I think you can see now that this is not only wrong, but why it is wrong. It partly stems from the wrong premise that "Larger pneumatics in the bass were there to aid the bass notes to play more loudly, but revoicing the piano would be a better solution." The other reinforcing belief is that "Since Duo-Arts must be regulated in evenness from the roll coding, and since theme perfs in complex arrangements affect the treble more than the bass because there are always more notes being played in the treble than in the bass, the solution must be to revoice the piano softer in the treble."

Technically, there are only so many notes that you can expect to play at one time on ANY piano and come up with a sensitive arrangement!

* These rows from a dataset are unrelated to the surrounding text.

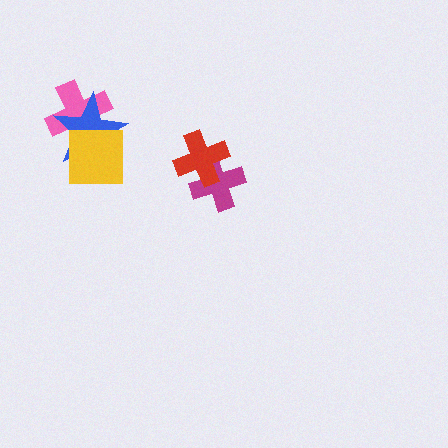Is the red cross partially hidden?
No, no other shape covers it.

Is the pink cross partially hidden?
Yes, it is partially covered by another shape.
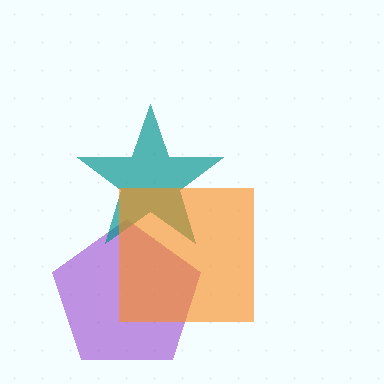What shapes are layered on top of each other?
The layered shapes are: a purple pentagon, a teal star, an orange square.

After that, your piano just runs out of gas. So you have to do what anybody would do to accentuate a counter-melody tenor note-- keep the theme 'on' and accentuate with the theme accordions everything in the treble. Suddenly, you don't like it anymore. It doesn't sound like what you had in mind, even when you cut the high treble down to one or two notes. Could it be the piano? Of course not! It's the arrangement. You might say, "It's not taking into account the fact that 4 pianists cannot artistically play on the same piano even with one hand tied behind their backs."

THE SIMPLE EXPLANATION

The day that any world-reknown artist would be asked what he thought of the Reproducing Piano after having just played it himself, is the day that he would either be able to report that it played well (like any other good instrument), or, he would have to say, "They have apparently changed its tone to suit the mechanism's failings. They may sound good enough to the uneducated ear or the tin-ear, but never to a trained musician. Nobody wants to play on a piano that's mushy in the treble, just to compensate the machinery. I cannot recommend them for use in conservatories when students would be forced to practice on them."

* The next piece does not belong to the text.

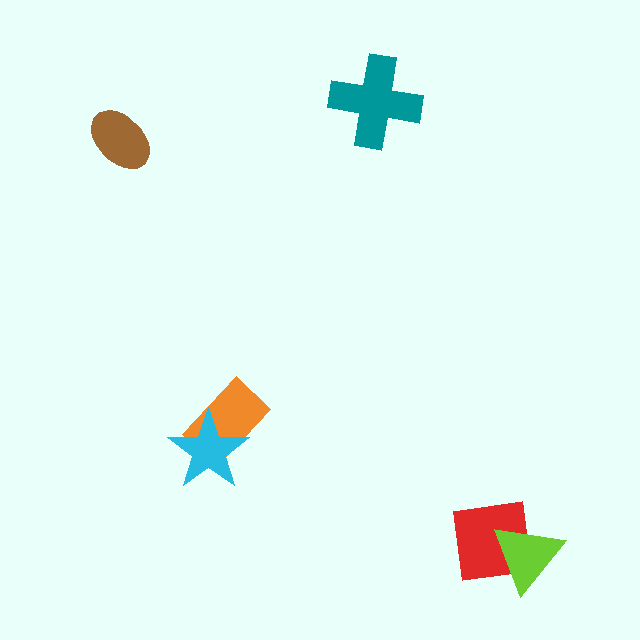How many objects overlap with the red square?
1 object overlaps with the red square.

So much for the nonsense of down-voicing the treble of your Duo-Art player or any reproducer, for that matter, to compensate for whatever the arrangement or player mechanism could not provide. Either the mechanism is a true Reproducing Mechanism, or it isn't. Either it was designed to do anything a single artist-- or for that matter a duet-- could accomplish on that piano, or it wasn't. But when you imagine yourself able to "reproduce" the sounds of the machine age running in cacophony or 3 or more artists playing at the same time with both hands blazing-- well, that's a little much for me. While it's true that the Original Piano Trio and the First Piano Quartet had some transcriptive arrangements scaled for a single piano, the operative word here is "scaled." Otherwise, the operative word would be "dumb."

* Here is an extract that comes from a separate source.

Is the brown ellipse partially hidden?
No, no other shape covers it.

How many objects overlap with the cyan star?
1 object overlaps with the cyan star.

When seeking new and fresh arrangements for your Duo-Art, remember this: they are out there. But some arrangers can make the piece sound so lifelike that it's almost an out-of-body experience, while others may stick to novelty numbers that nobody can criticize. It's up to you, which you would like and which wear the best, decade after decade. Player rolls are a very enduring type of medium and the arranger's ability stands out for all to hear. Remember-- good arrangements and good music lasts through all generations. It's why our advertising today is comprised mainly of all the old standards and their variations. Good music sells itself.